Опакуджи было стыдно говорить о болячке, так неудачно выбравшей место своей дислокации. Он боялся, что мама посчитает его грязнулей, болтающейся где попало. Поэтому, дождавшись момента, когда он остался "один дома", восьмилетний Опакуджи решил поиграть в доктора.
Предусмотрительно подготовив марлевую повязку, скрепленную несколькими пластырями, и пару самодельных ватных тампонов, Опакуджи отправился на кухню.

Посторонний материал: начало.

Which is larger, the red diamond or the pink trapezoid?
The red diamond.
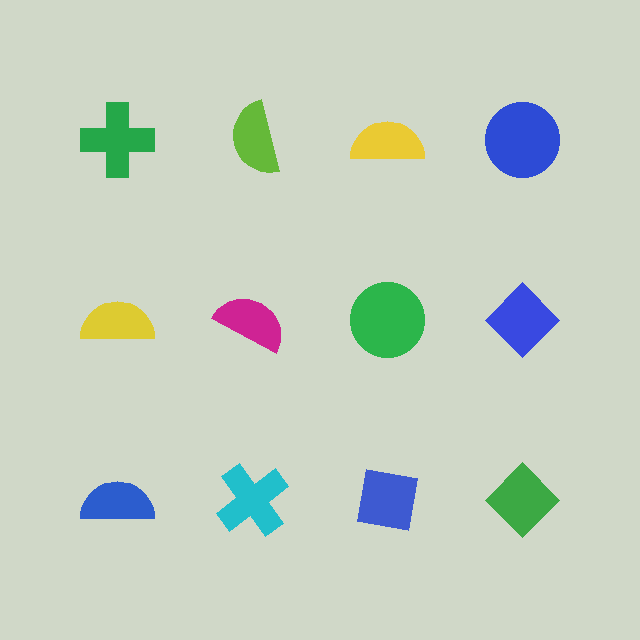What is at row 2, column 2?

Там он нагрел иглу для стерилизации, которой предстояло стать основным инструментом операции. Руки мыть он не посчитал нужным, так как летом он практически не вылазил из-под напора воды(с которым она текла с крана, в то время).
Вернувшись в комнату, Опакуджи разложил на тумбочке перед собою йод, зеленку и остальные подготовленные предметы. Задумавшись о том, что все-таки зря он не пожаловался маме, ребенок бросил взгляд на половую тряпку, выброшенную им в угол комнаты. Та как будто бы говорила всем своим видом, что она сама решает, где ей лежать. Что, если захочет, то сама себя уберет. Если уж на то пошло, она уберет и все пятна, если захочет, и никто ей для этого не нужен. А пока эта тряпка просто лежала в углу.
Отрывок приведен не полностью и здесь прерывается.